Joyce Thompson was born on May 14, 1948.
Thompson has published several short stories, collected many of her early ones in East Is West of Here. She has published four novels, including the novelization of the film Harry and the Hendersons.
“Boat People” first appeared 1990 in Pulphouse: The Hardback Magazine: Horror, the seventh issue, edited by Kristine Kathryn Rusch. Rusch also included the story in the anthology The Best of Pulphouse: The Hardback Magazine, published by St. Martin’s Press in 1991.
Thompson has produced an oddly confessional story in “Boat People,” albeit one with little fantastic element. Her narrator lives in Montana and is dealing with a mother who was once liberal, but is now older and averse to all the change brought into her life by a more diverse population.

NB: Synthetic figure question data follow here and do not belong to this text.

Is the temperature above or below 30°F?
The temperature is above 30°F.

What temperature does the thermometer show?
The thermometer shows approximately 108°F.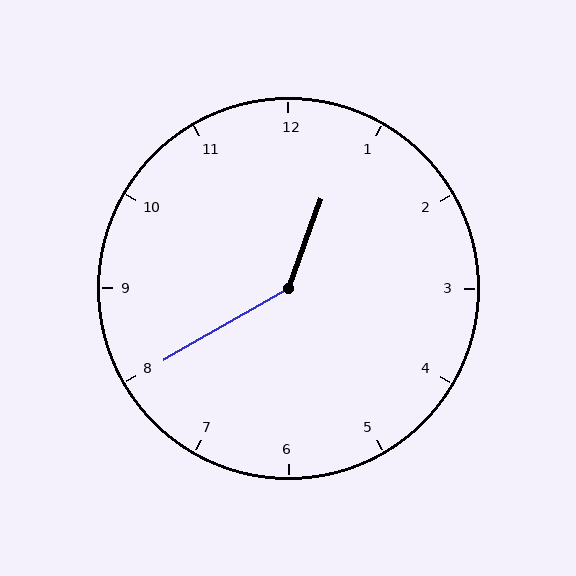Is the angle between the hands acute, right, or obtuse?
It is obtuse.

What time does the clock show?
12:40.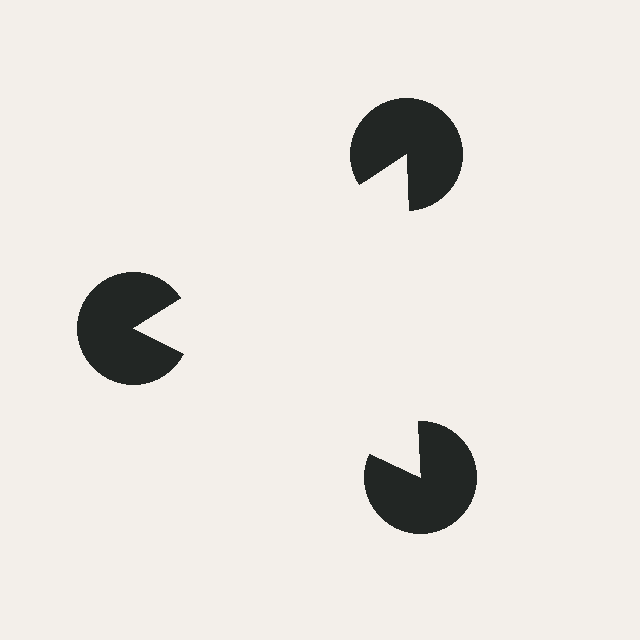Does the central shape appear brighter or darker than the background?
It typically appears slightly brighter than the background, even though no actual brightness change is drawn.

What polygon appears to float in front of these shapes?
An illusory triangle — its edges are inferred from the aligned wedge cuts in the pac-man discs, not physically drawn.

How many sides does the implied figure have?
3 sides.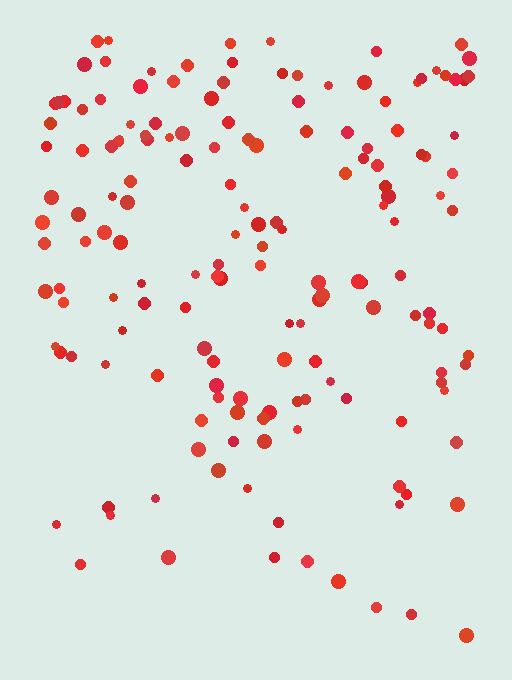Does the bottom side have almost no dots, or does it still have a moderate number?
Still a moderate number, just noticeably fewer than the top.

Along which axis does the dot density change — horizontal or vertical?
Vertical.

A generation behind her mother, the narrator sees the influx of Asian people as part of the aftermath of the Vietnam War, a war she opposed, but which left an indelible mark not only on her friends who served in Vietnam, but also on those who remained behind.
The narrator has survivor guilt for not having served overseas, and to assuage her guilt, she has taken on the task of working with veterans who are trying to capture their experiences on paper, offering her services as a published author to former soldiers who need the catharsis of writing about their experiences, no matter how bad the experiences or their prose. As she reads more and more of their memoirs, she takes on more and more of their memories, expressing regret that she wasn’t able to take a more active role in the war or the protests, and never fully understanding what they went through, but taking on their traumas.